Tubeho Neza provides the stove along with a comprehensive health education programme free of charge to households, recognising that for the rural population living on a dollar a day or less, the purchase of a high- quality stove is financially impossible. The programme is funded by the sales of carbon credits generated by stove usage. The DelAgua Tubeho Neza stove uses 71% less wood than an open fire and saves 35 tons of CO2 emissions over its 10- year life.
The scale of the programme, the innovative use of technology to track stove usage and the effectiveness of the education and long- term support that is provided by the 5,000 Community Health Workers, trained and paid by DelAgua, make Tubeho Neza exceptional.


Chairman Neil McDougall said “Our highly skilled team right now are distributing 10,000 stoves daily. By the end of this year we will have provided over 1 million stoves to rural Rwandan households. We have a well- established infrastructure and superb team in Rwanda who will be delivering 2.3 million stoves, one for every rural household, by 2024.” Neil in particular emphasised that those most in need should not be deprived of access to a high -quality stove that will improve health, just because they cannot afford to buy such a stove.

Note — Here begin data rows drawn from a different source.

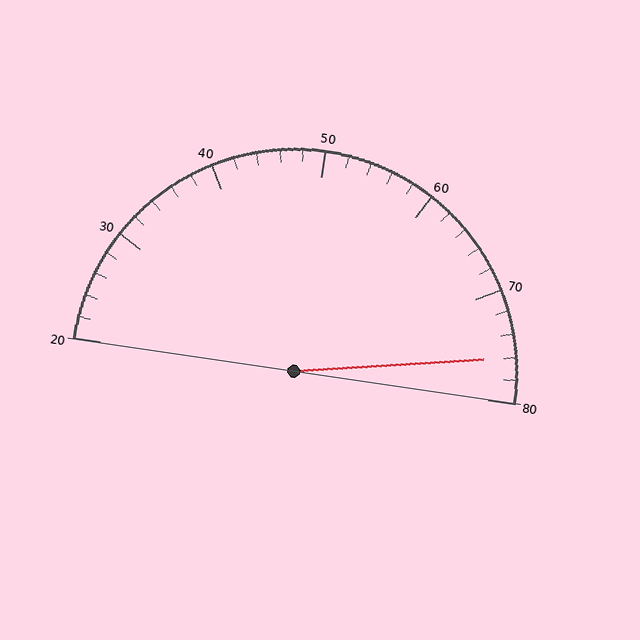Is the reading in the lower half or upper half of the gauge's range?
The reading is in the upper half of the range (20 to 80).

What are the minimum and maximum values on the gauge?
The gauge ranges from 20 to 80.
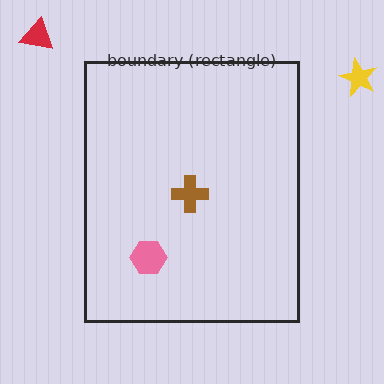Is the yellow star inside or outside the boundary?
Outside.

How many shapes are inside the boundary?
2 inside, 2 outside.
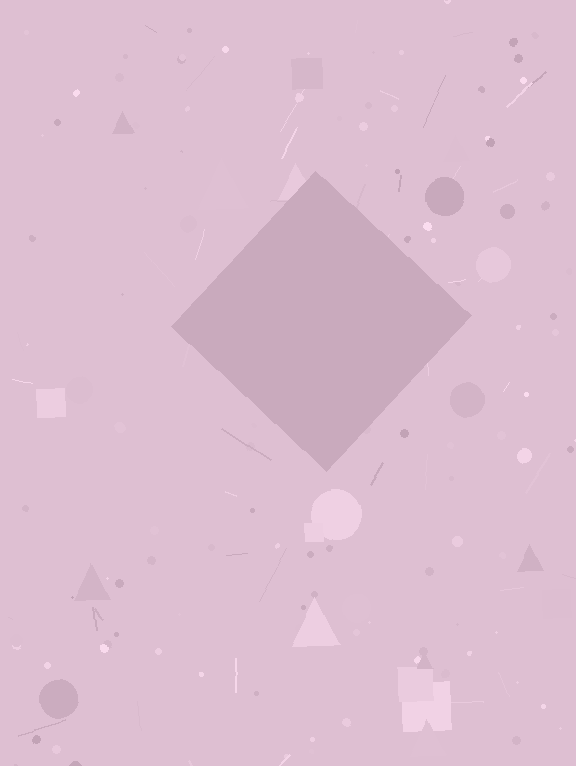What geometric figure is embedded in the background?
A diamond is embedded in the background.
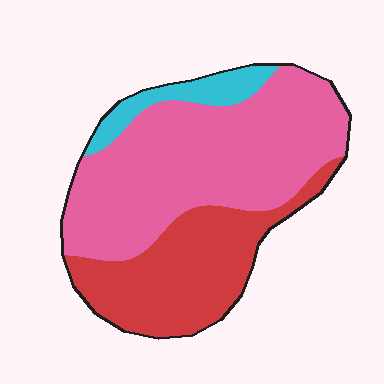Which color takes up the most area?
Pink, at roughly 60%.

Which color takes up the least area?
Cyan, at roughly 10%.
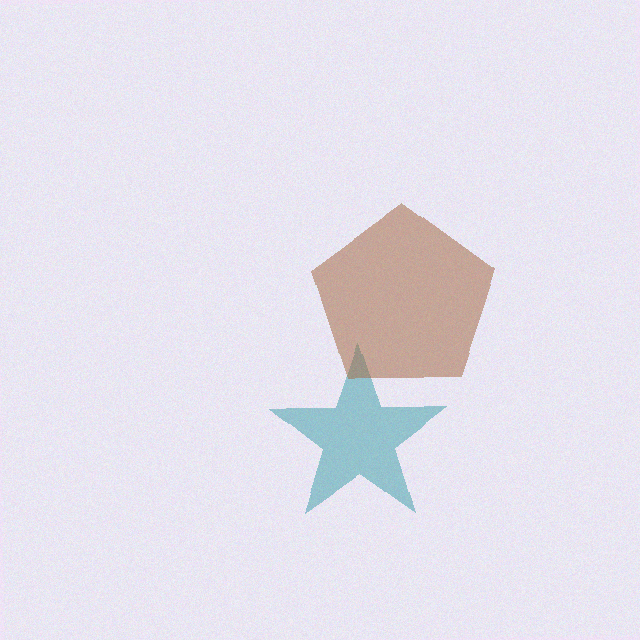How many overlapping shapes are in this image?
There are 2 overlapping shapes in the image.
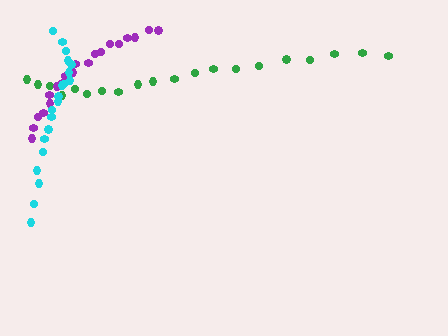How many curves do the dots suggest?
There are 3 distinct paths.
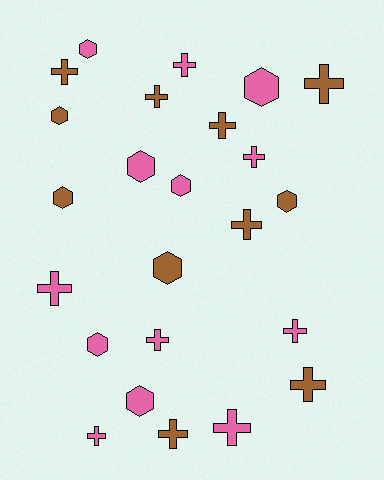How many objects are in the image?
There are 24 objects.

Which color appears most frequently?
Pink, with 13 objects.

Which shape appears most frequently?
Cross, with 14 objects.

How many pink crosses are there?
There are 7 pink crosses.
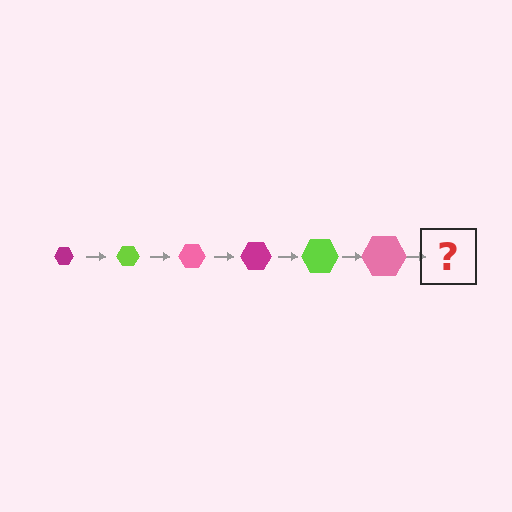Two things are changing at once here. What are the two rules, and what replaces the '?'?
The two rules are that the hexagon grows larger each step and the color cycles through magenta, lime, and pink. The '?' should be a magenta hexagon, larger than the previous one.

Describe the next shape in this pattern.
It should be a magenta hexagon, larger than the previous one.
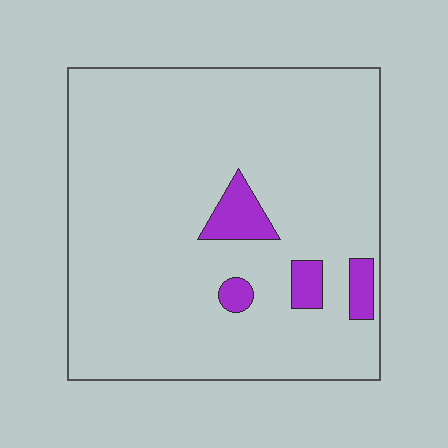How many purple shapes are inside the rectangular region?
4.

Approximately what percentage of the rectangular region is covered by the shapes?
Approximately 5%.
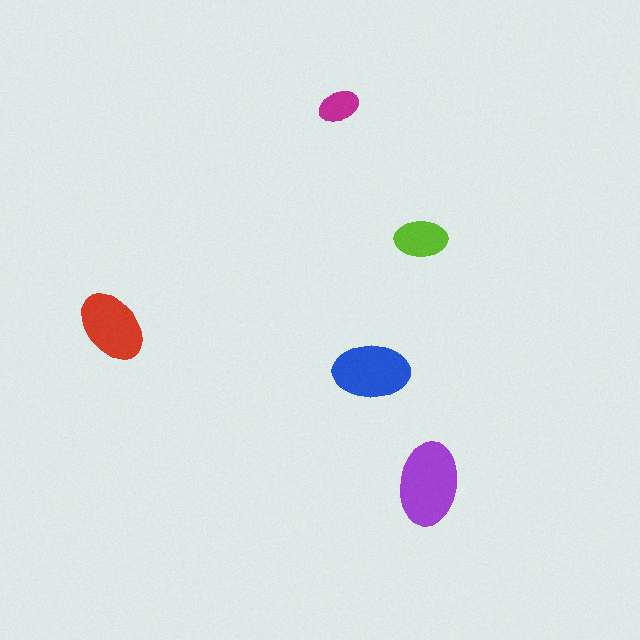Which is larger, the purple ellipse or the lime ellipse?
The purple one.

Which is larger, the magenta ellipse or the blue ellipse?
The blue one.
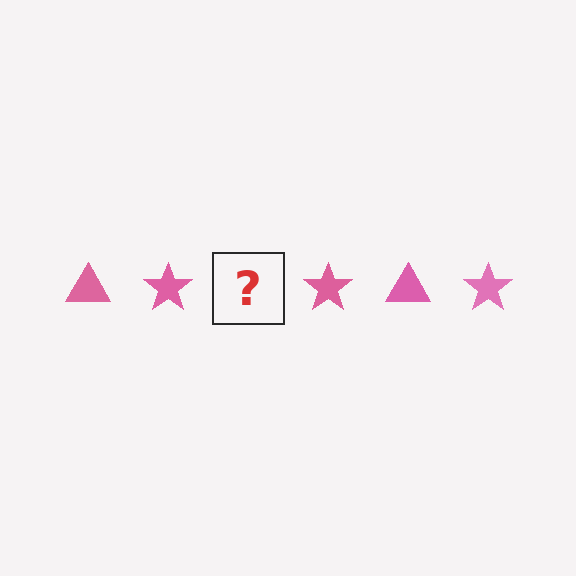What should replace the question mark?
The question mark should be replaced with a pink triangle.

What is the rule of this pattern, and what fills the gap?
The rule is that the pattern cycles through triangle, star shapes in pink. The gap should be filled with a pink triangle.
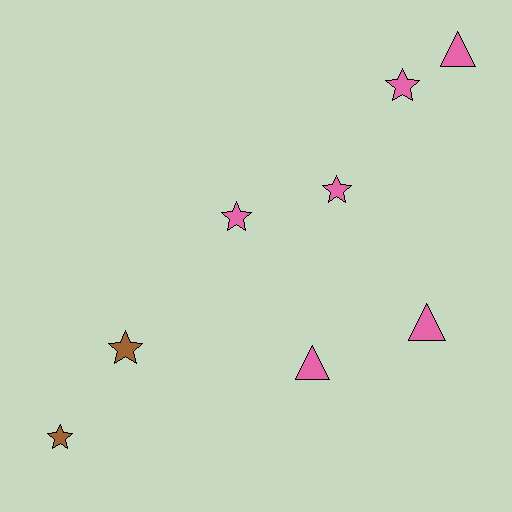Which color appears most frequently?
Pink, with 6 objects.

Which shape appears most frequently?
Star, with 5 objects.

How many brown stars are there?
There are 2 brown stars.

The programme is using carbon financing to ensure that the poorest rural families can benefit from the Tubeho Neza stove which will reduce death and disease caused by smoke inhalation from traditional fires and deliver further lasting benefits over the 10 year life of the stove including economic wellbeing, work and skills and, in particular, improving women’s lives and opportunities by freeing them from the fire.


Neil concluded by stating that Rwanda’s Tubeho Neza is providing the blueprint for success in tackling the devastating health and environmental effects of cooking on open fires and that DelAgua are now ready and looking forward to bringing the benefits of Tubeho Neza to other African countries.
Director General Philippe Kwitonda from the Ministry of Environment thanked DelAgua for the programme which is providing such a range of benefits to rural families and also emphasised the role the stove has to play in preserving Rwanda’s forestry and enabling the success of reforestation programmes by reducing wood use and encroachment into forestry for fuel.